I first paid little attention to Bitcoin, thinking that there are probably more Elvis Presley impersonators than there are people in the world who have traded or owned it. But seeing that central banks have issued policy statements on Bitcoin, that the FBI has 'seized' Bitcoin assets used by drug dealers and that tax authorities have given guidance on capital gains liabilities, while financiers are planning to offer exchange traded funds denominated in Bitcoin, I decided to take a second look. This article gives my assessment of this digital, alternative 'currency'.*
Bitcoin emerged from the rubble of the international monetary system in 2008, when numerous banks had a near-death experience and some were actually buried. It was devised by a team of software specialists, led by one Satoshi Nakamoto. In March, Newsweek claimed to have unmasked this international man of mystery as an unassuming, Japanese-American retired engineer, but the latter denies this and lawsuits are pending. However, it is possible to analyse Bitcoin without going into the personalities involved.

There are two key aspects of Bitcoin: an Internet-based payments system and a special currency unit for payment between different Internet accounts. The first is reasonably innovative; the second is bizarre. Although they are closely linked, it is useful to consider them separately.

The system
With Bitcoin you can make payments between individual accounts on the Internet in a way that does not use the banking system. This raises a number of questions about account access, identity and security that the software developers have tried to, and mostly have, solved (see Wikipedia's 'Bitcoin' article for an extended discussion of the technicalities, pitfalls and scams).

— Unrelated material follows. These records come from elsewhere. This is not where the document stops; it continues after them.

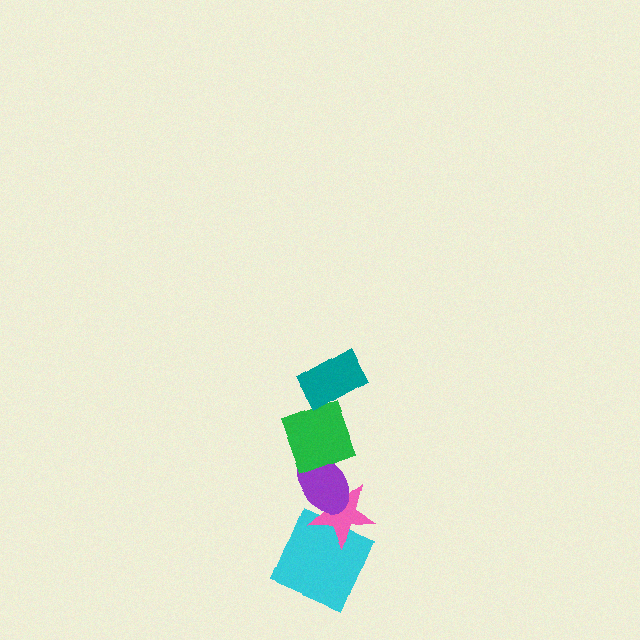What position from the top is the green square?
The green square is 2nd from the top.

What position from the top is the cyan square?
The cyan square is 5th from the top.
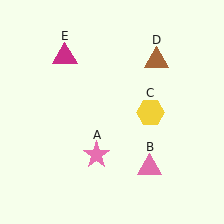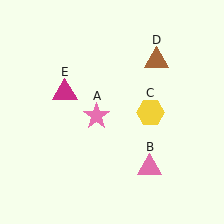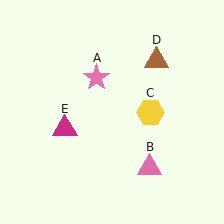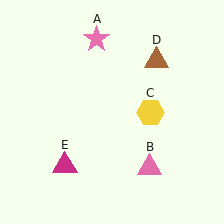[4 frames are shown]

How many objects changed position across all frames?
2 objects changed position: pink star (object A), magenta triangle (object E).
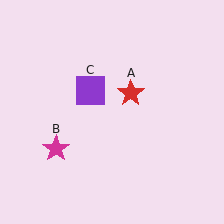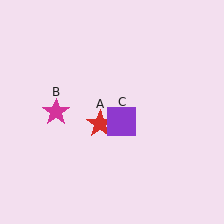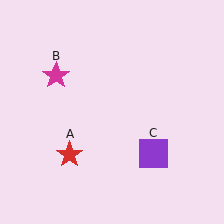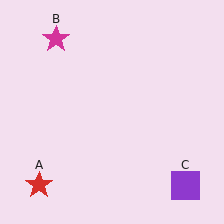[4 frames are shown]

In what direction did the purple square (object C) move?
The purple square (object C) moved down and to the right.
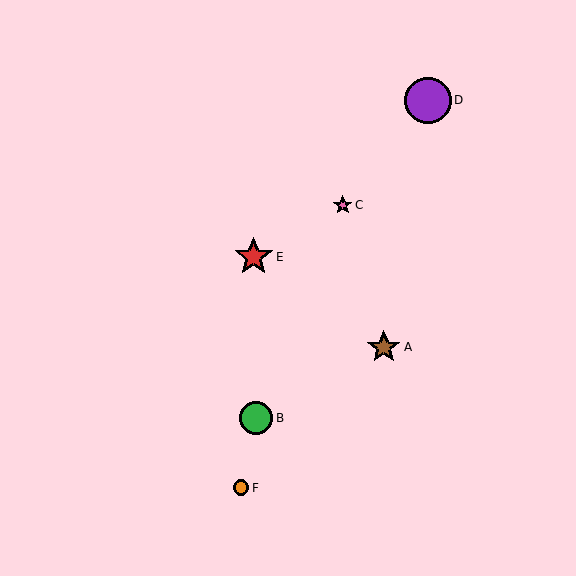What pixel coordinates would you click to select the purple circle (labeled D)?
Click at (428, 100) to select the purple circle D.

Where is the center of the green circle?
The center of the green circle is at (256, 418).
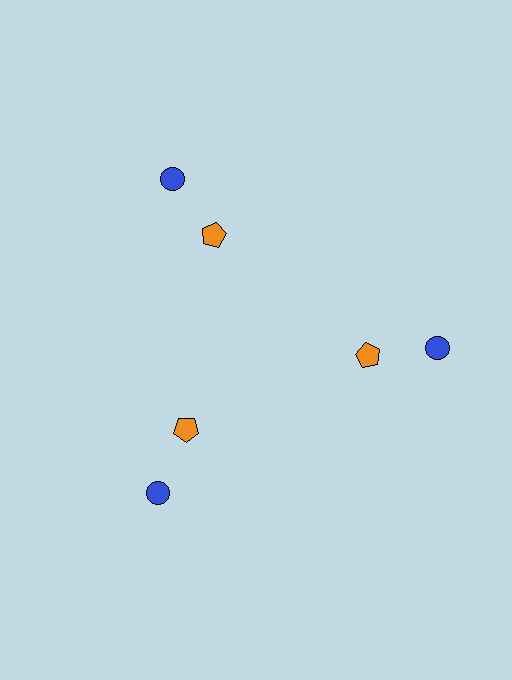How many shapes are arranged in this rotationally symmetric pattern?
There are 6 shapes, arranged in 3 groups of 2.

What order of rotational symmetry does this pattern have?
This pattern has 3-fold rotational symmetry.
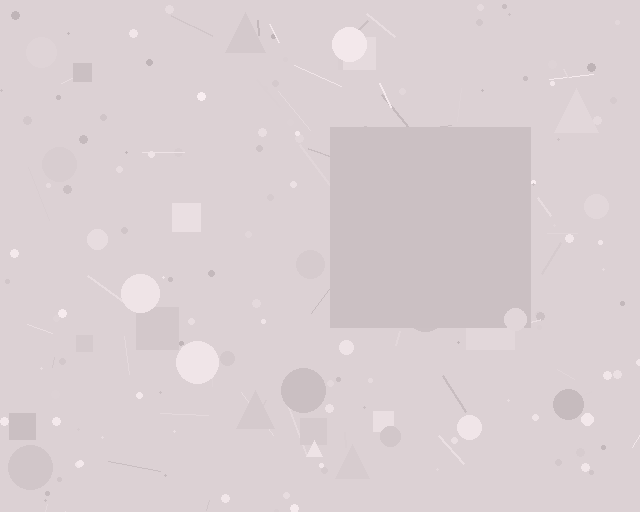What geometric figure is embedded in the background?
A square is embedded in the background.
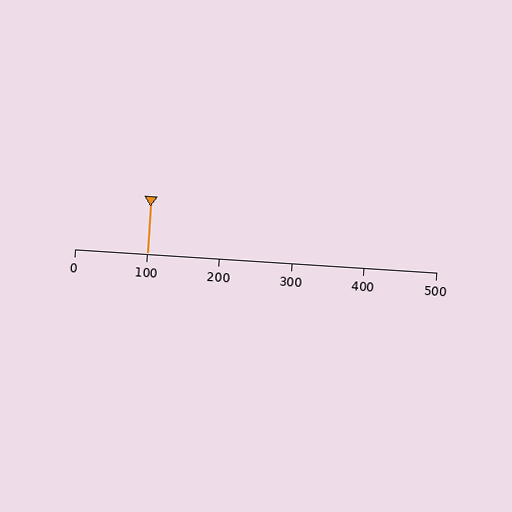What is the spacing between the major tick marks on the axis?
The major ticks are spaced 100 apart.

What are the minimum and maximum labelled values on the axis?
The axis runs from 0 to 500.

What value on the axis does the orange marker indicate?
The marker indicates approximately 100.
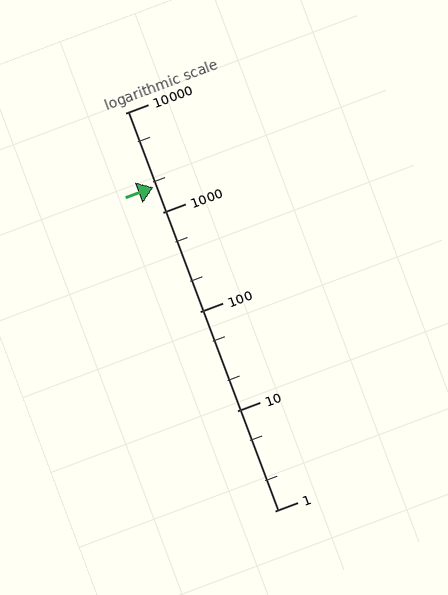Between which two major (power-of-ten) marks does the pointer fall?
The pointer is between 1000 and 10000.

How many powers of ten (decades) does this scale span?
The scale spans 4 decades, from 1 to 10000.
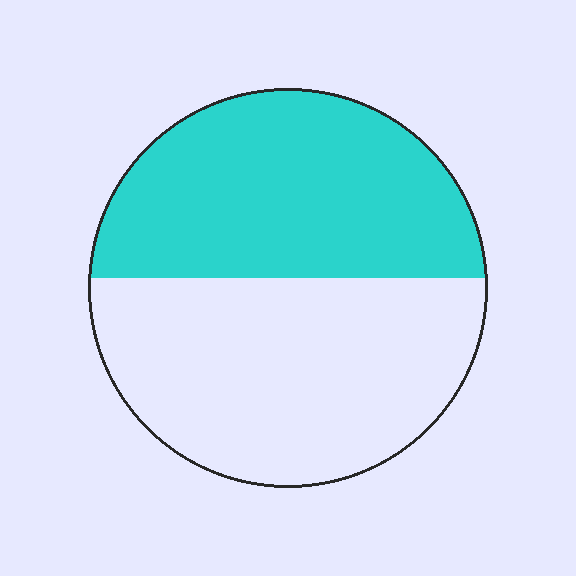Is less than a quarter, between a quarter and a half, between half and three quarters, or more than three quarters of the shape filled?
Between a quarter and a half.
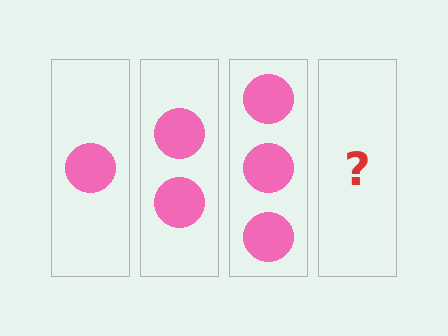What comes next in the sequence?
The next element should be 4 circles.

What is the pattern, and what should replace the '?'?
The pattern is that each step adds one more circle. The '?' should be 4 circles.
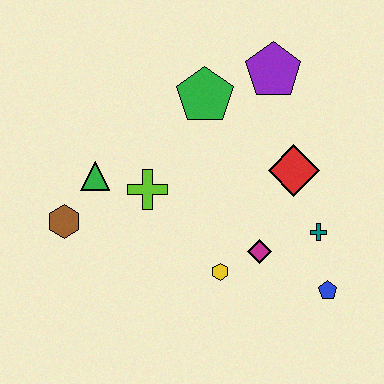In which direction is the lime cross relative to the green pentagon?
The lime cross is below the green pentagon.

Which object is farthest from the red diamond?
The brown hexagon is farthest from the red diamond.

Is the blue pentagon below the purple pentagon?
Yes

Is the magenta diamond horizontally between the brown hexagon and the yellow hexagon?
No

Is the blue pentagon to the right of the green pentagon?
Yes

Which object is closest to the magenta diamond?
The yellow hexagon is closest to the magenta diamond.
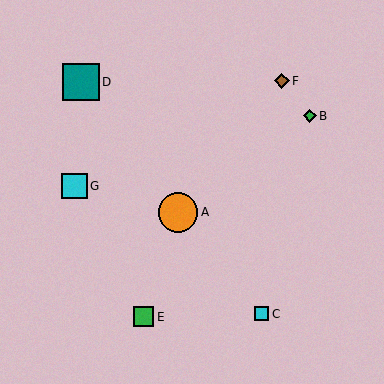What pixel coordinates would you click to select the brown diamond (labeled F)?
Click at (282, 81) to select the brown diamond F.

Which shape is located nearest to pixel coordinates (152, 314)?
The green square (labeled E) at (143, 317) is nearest to that location.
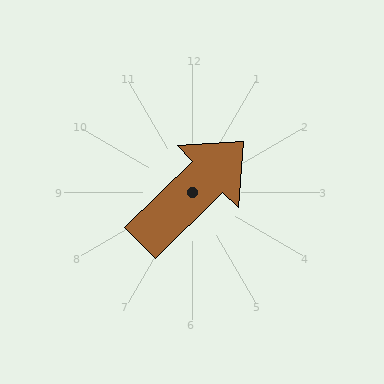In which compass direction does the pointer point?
Northeast.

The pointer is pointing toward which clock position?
Roughly 2 o'clock.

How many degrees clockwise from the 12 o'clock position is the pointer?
Approximately 46 degrees.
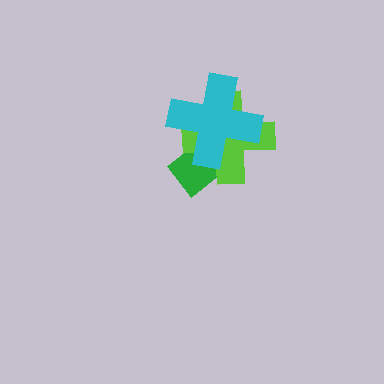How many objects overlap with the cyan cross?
2 objects overlap with the cyan cross.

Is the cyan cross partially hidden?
No, no other shape covers it.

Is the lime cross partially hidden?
Yes, it is partially covered by another shape.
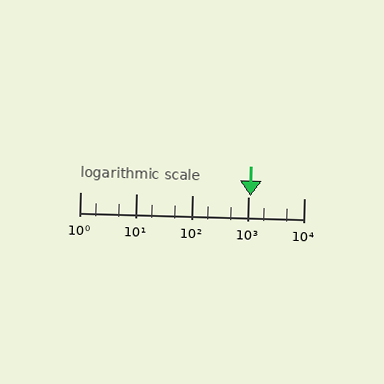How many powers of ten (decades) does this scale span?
The scale spans 4 decades, from 1 to 10000.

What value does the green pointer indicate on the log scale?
The pointer indicates approximately 1100.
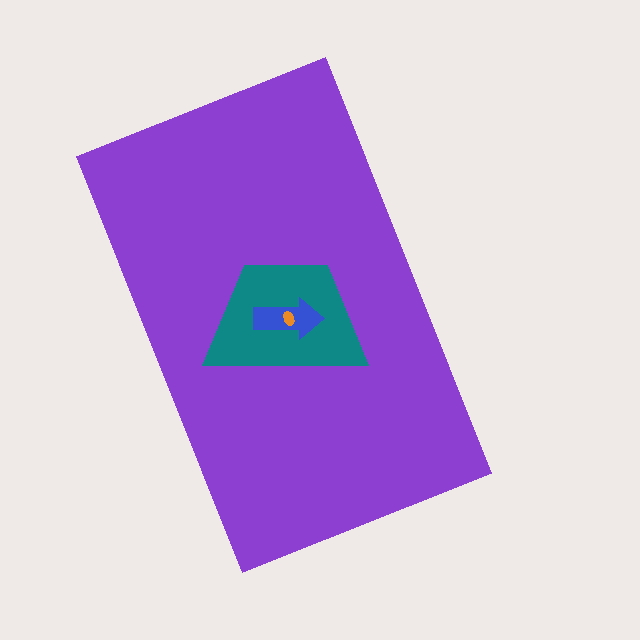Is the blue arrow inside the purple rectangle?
Yes.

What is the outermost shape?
The purple rectangle.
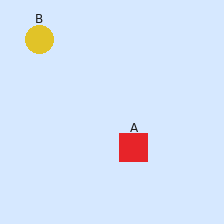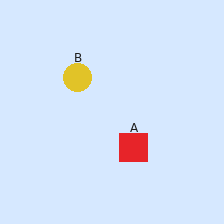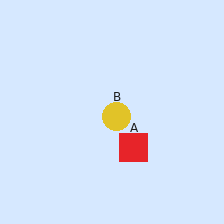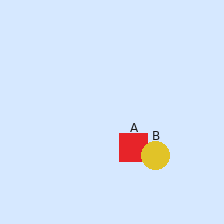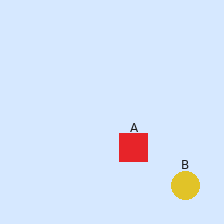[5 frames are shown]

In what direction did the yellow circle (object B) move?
The yellow circle (object B) moved down and to the right.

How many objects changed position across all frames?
1 object changed position: yellow circle (object B).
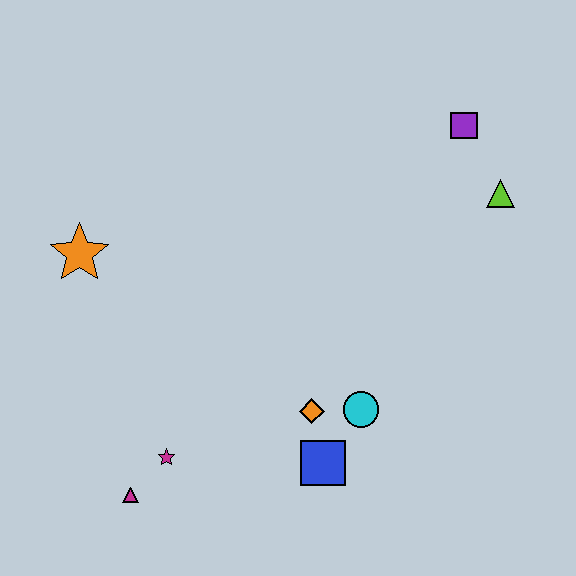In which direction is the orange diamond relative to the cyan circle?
The orange diamond is to the left of the cyan circle.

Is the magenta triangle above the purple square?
No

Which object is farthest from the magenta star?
The purple square is farthest from the magenta star.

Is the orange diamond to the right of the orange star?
Yes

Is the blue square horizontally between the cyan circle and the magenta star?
Yes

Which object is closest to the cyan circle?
The orange diamond is closest to the cyan circle.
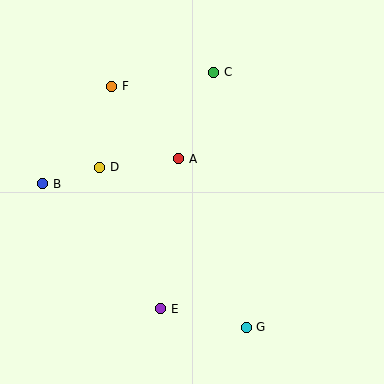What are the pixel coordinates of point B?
Point B is at (43, 184).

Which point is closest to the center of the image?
Point A at (179, 159) is closest to the center.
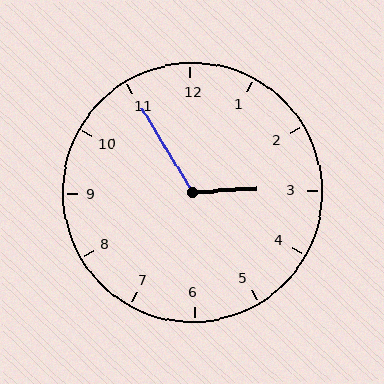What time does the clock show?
2:55.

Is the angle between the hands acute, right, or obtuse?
It is obtuse.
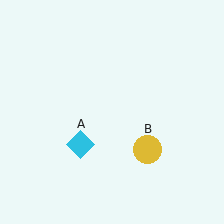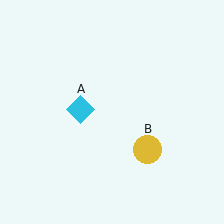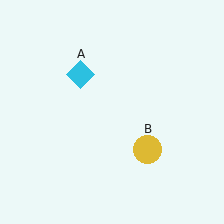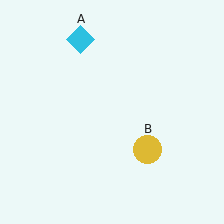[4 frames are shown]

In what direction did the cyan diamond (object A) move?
The cyan diamond (object A) moved up.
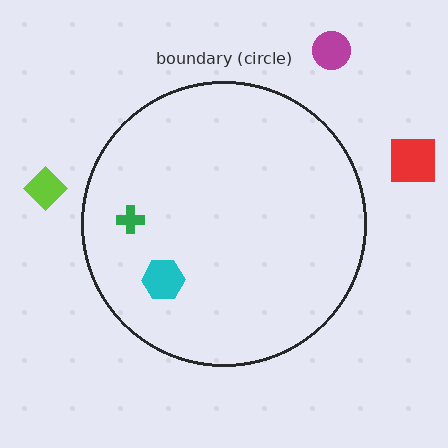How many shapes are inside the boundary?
2 inside, 3 outside.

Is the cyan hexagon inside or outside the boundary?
Inside.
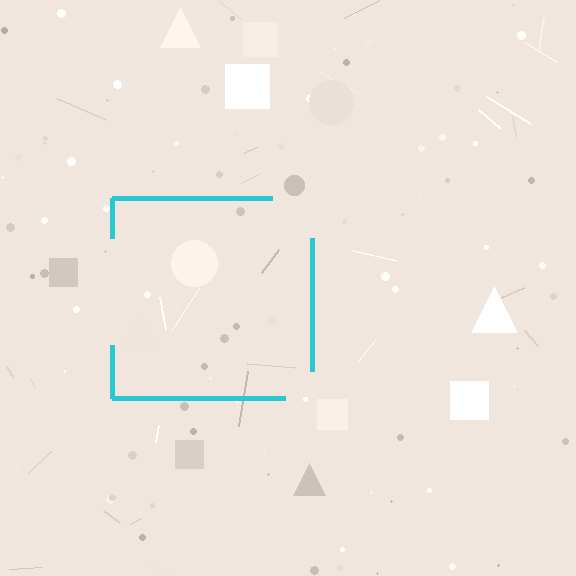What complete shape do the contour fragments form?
The contour fragments form a square.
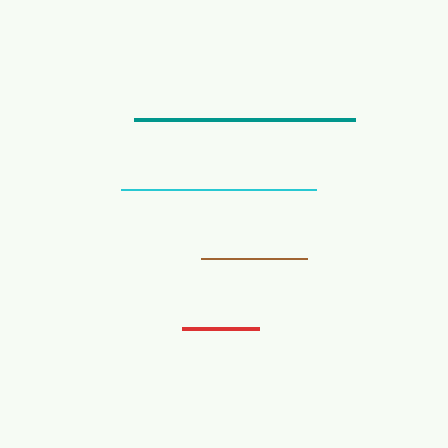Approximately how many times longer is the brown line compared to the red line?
The brown line is approximately 1.4 times the length of the red line.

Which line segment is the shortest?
The red line is the shortest at approximately 77 pixels.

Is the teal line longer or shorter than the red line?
The teal line is longer than the red line.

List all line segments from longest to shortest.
From longest to shortest: teal, cyan, brown, red.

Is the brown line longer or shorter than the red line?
The brown line is longer than the red line.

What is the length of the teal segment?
The teal segment is approximately 221 pixels long.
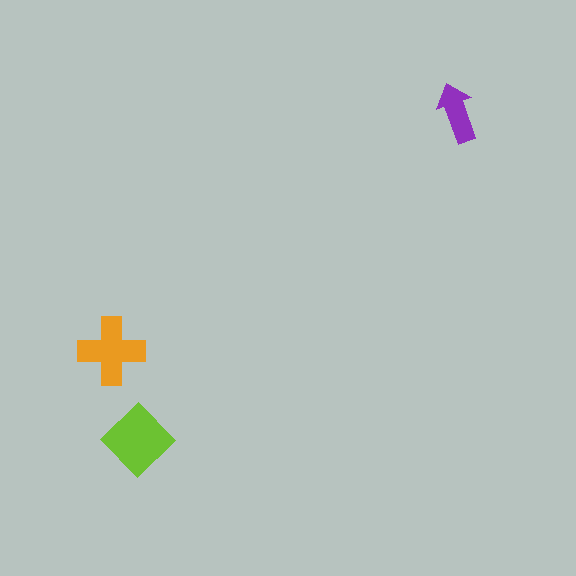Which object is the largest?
The lime diamond.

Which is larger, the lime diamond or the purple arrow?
The lime diamond.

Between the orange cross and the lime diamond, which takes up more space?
The lime diamond.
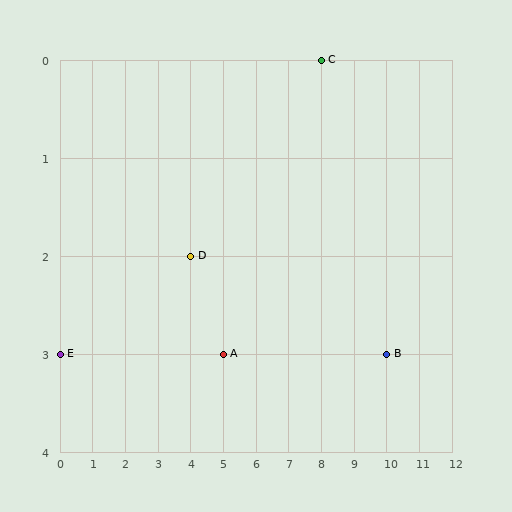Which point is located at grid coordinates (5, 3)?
Point A is at (5, 3).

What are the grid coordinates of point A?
Point A is at grid coordinates (5, 3).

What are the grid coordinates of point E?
Point E is at grid coordinates (0, 3).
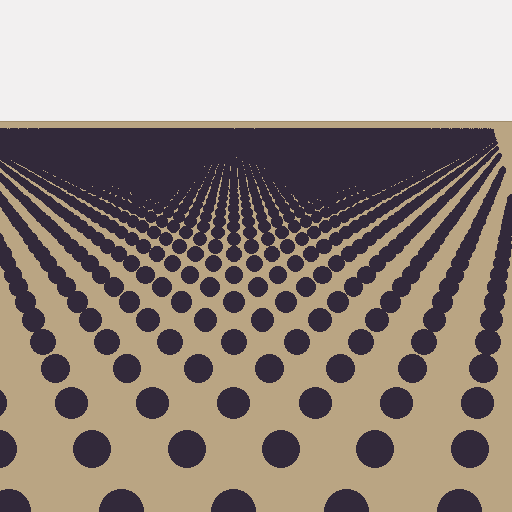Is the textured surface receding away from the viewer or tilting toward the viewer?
The surface is receding away from the viewer. Texture elements get smaller and denser toward the top.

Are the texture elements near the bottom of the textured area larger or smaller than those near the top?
Larger. Near the bottom, elements are closer to the viewer and appear at a bigger on-screen size.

Bitcoin claims a number of advantages over the normal bank payments systems. First, there is no charge for the transaction, unless you decide to leave a 'tip' in order to speed up the process. Second, 'tip' or not, it will probably be more rapid than many bank payments systems, especially across national borders. Third, making a payment between countries in terms of Bitcoins does not involve other bank charges. Fourth, the payments made to other system users can remain anonymous. All of these factors can appeal to those with less than a happy experience of dealing with their bank, especially those who wish to transact in secret. The belief that Bitcoin is a challenge to the banking system, even to the Fed and other central banks, has some popular appeal.
Ben Lawsky, New York's Superintendent of Financial Services, has praised the technology behind the payments system (interview on Fox Business News, 3 February 2014). He thought that some version of it might in future be used as a cheaper, more efficient method of transferring money. In this sense, Bitcoin, or a similar technology, could eventually offer a challenge to some banking services and would be a threat to this particular source of bank revenue.
However, although finding an alternative to the banking system might seem like a good idea, the problem is that the Bitcoin payments system can only transfer Bitcoins from one account to another. This raises the next question: what is a Bitcoin and what is its relationship to the normal money we use? This is where the bizarre aspects of Bitcoin come in, ones that are interesting for also highlighting some equally odd aspects of the monetary system that we take for granted.

The money
Bitcoins are created by a computer algorithm that allocates 'coins' to those who have the computing power (and energy resources) to do the relevant 'mining'. Coins only exist as entries on a ledger in the computer system, not as physical articles. The algorithm determines the pace at which coins can be created. This pace diminishes over time so that, ultimately, the total number of coins available will be limited to 21 million. So far, there are a little over 12 million coins.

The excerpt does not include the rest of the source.